Entre as conversas estão, segundo ele, se alinhar com Rossato e Moraes, que no modelo desenhado pela AM Agro passam a ser minoritários no grupo, com 20% de participação cada um.
“Para nós, a oportunidade foi interessante exatamente por sermos majoritários, para podermos fazer os ajustes necessários para a retomada do Safras. Mas queremos fazer isso como sócios e ter uma proximidade com os fundadores”, disse Teixeira.
O AgFeed procurou Rossato e Moraes através da assessoria de imprensa do Safras, mas não teve retorno dos fundadores até o fechamento dessa reportagem (que será atualizada caso eles se manifestem).
Mas uma fonte que acompanha de perto a tentativa de reestruturar a empresa através da RJ afirma que ainda não houve nenhum contato entre as partes.

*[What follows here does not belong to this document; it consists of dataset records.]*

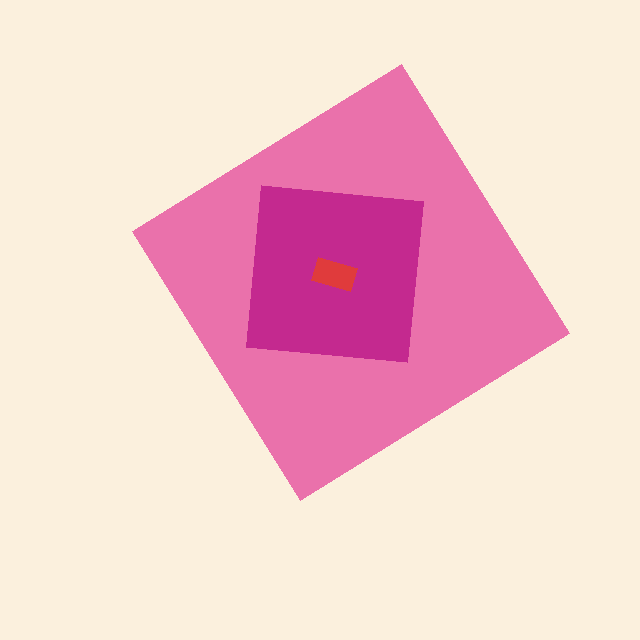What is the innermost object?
The red rectangle.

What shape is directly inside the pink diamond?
The magenta square.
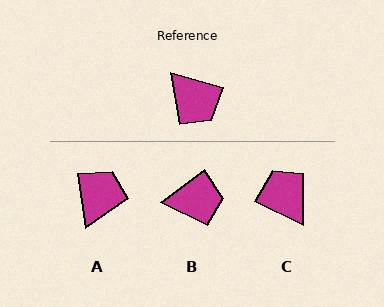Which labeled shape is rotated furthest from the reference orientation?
C, about 170 degrees away.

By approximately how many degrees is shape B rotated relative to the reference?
Approximately 53 degrees counter-clockwise.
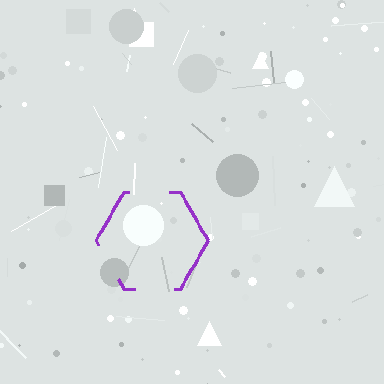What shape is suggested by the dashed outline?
The dashed outline suggests a hexagon.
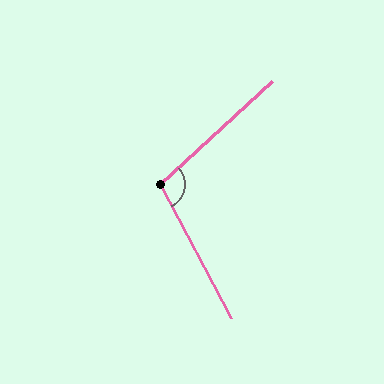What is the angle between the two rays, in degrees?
Approximately 105 degrees.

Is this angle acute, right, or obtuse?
It is obtuse.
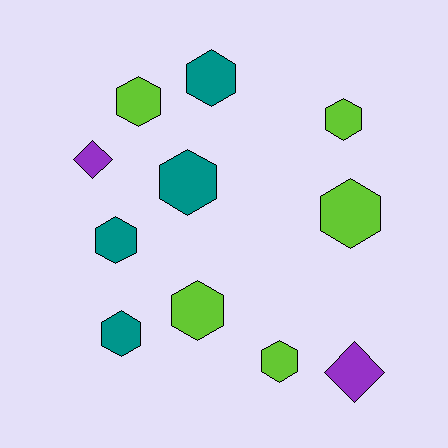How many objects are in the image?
There are 11 objects.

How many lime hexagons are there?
There are 5 lime hexagons.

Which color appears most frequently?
Lime, with 5 objects.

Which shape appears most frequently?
Hexagon, with 9 objects.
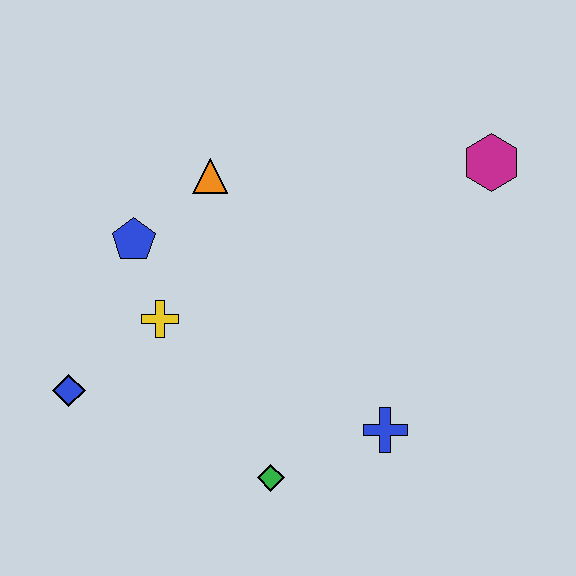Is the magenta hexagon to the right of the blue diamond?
Yes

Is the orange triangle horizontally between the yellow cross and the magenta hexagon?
Yes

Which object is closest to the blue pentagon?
The yellow cross is closest to the blue pentagon.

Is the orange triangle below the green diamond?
No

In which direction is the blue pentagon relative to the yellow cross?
The blue pentagon is above the yellow cross.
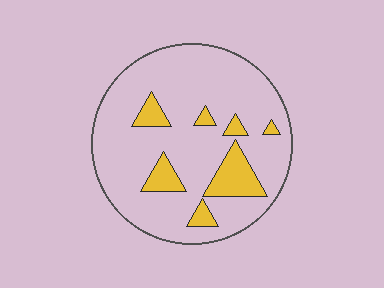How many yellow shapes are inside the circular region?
7.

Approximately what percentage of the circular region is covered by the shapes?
Approximately 15%.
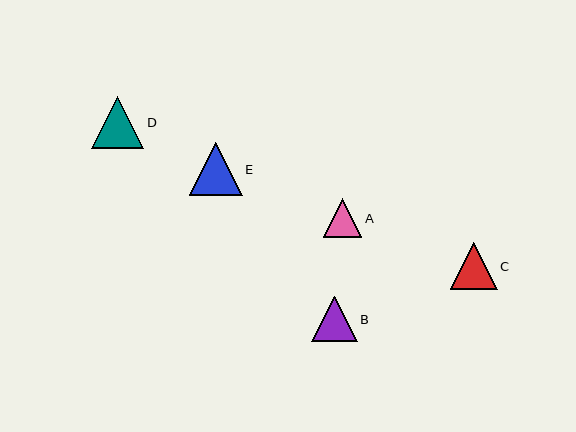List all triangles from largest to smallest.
From largest to smallest: E, D, C, B, A.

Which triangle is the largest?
Triangle E is the largest with a size of approximately 53 pixels.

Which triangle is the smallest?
Triangle A is the smallest with a size of approximately 39 pixels.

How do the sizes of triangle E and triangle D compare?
Triangle E and triangle D are approximately the same size.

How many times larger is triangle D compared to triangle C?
Triangle D is approximately 1.1 times the size of triangle C.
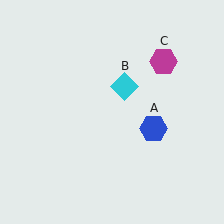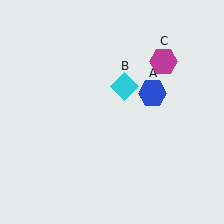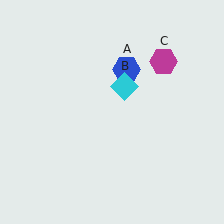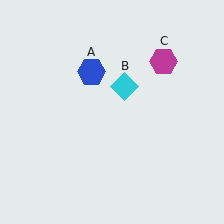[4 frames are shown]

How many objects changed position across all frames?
1 object changed position: blue hexagon (object A).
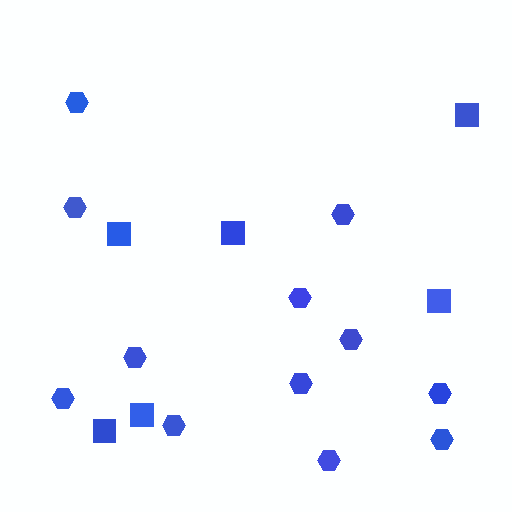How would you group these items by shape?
There are 2 groups: one group of squares (6) and one group of hexagons (12).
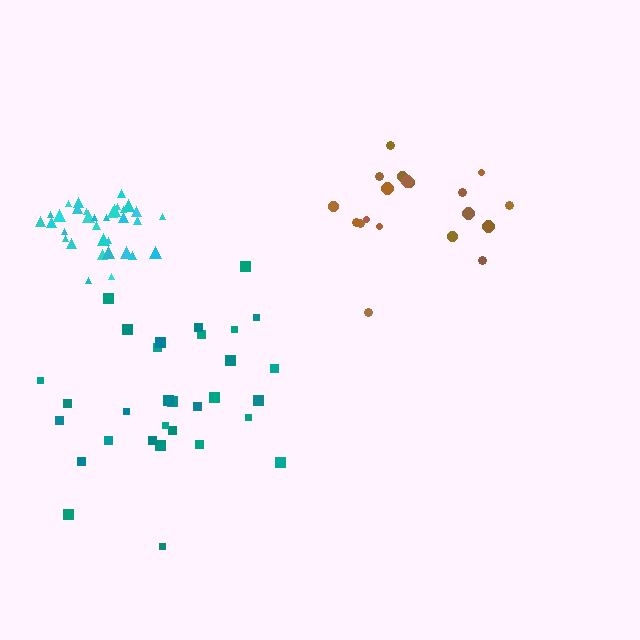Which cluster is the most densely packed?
Cyan.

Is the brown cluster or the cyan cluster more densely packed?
Cyan.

Teixeira, por sua vez, afirmou acreditar que a entrada da AM Agro surge como “uma das últimas opções” que o Safras tem para “criar alguma coisa viável para todo mundo”.
“Até pela história recente, desde o ano passado, com todas as idas e vindas que a gente se conhece, acho que todo mundo tem que estar sentado à mesa. É assim que nós, como investidores, entendemos. Os sócios tem que estar sentado à mesa, os credores, os parceiros...”
A proposta da nova personagem na complexa novela do Grupo Safras é, assim que tomar pé da real situação da companhia, é desenhar um novo plano de reestruturação das dívidas, que ultrapassam os R$ 1,78 bilhão, de acordo com os documentos anexados no processo que buscava a homologação da recuperação judicial.
E, assim que possível, iniciar um programa de investimentos que tem como primeiro objetivo recolocar a empresa em operação até o fim deste ano, de forma que possa passar a receber grãos de produtores quando começar a colheita da nova safra de grãos na região.
“A empresa não pode perder mais uma safra”, decretou Teixeira. “E, se a gente olhar para a região, verá que uma empresa independente como a Safras faz muita falta quando a produção é colhida e precisa ser armazenada”.
Um “case” para a a AM Agro
Teixeira disse ser apenas um investidor recente da AM Agro, embora seja hoje o rosto visível da companhia, praticamente desconhecida no setor.
Segundo ele, a empresa foi formada por um grupo de executivos com experiência em empresas do agronegócio e de mercado financeiro. “Somos um veículo de investimento, nossa proposta conectar capital com quem tem interesse em operar tanto no agronegócio quanto no segmento de mineração”, definiu.
A tese da AM Agro, de acordo com o executivo, é, a partir dos recursos captados junto a investidores, construir um negócio verticalizado, que vá da aquisição de terras e da produção agropecuária à agroindústria, com usinas de processamento de grãos e de produção de biocombustíveis, por exemplo.
Em seu site na internet, publicado recentemente, a AM Agro afirma operar fazendas, tanto de agricultura como de pecuária, desenvolvendo projetos de larga escala “com foco na maximização da produtividade”, investir e operar na infraestrutura de armazenagem, operar plantas de crushing, “transformando grãos (soja, milho) em óleos, farelos e outros derivados de alto valor agregado, essenciais para as indústrias alimentícia e de ração animal” e também de biocombustíveis.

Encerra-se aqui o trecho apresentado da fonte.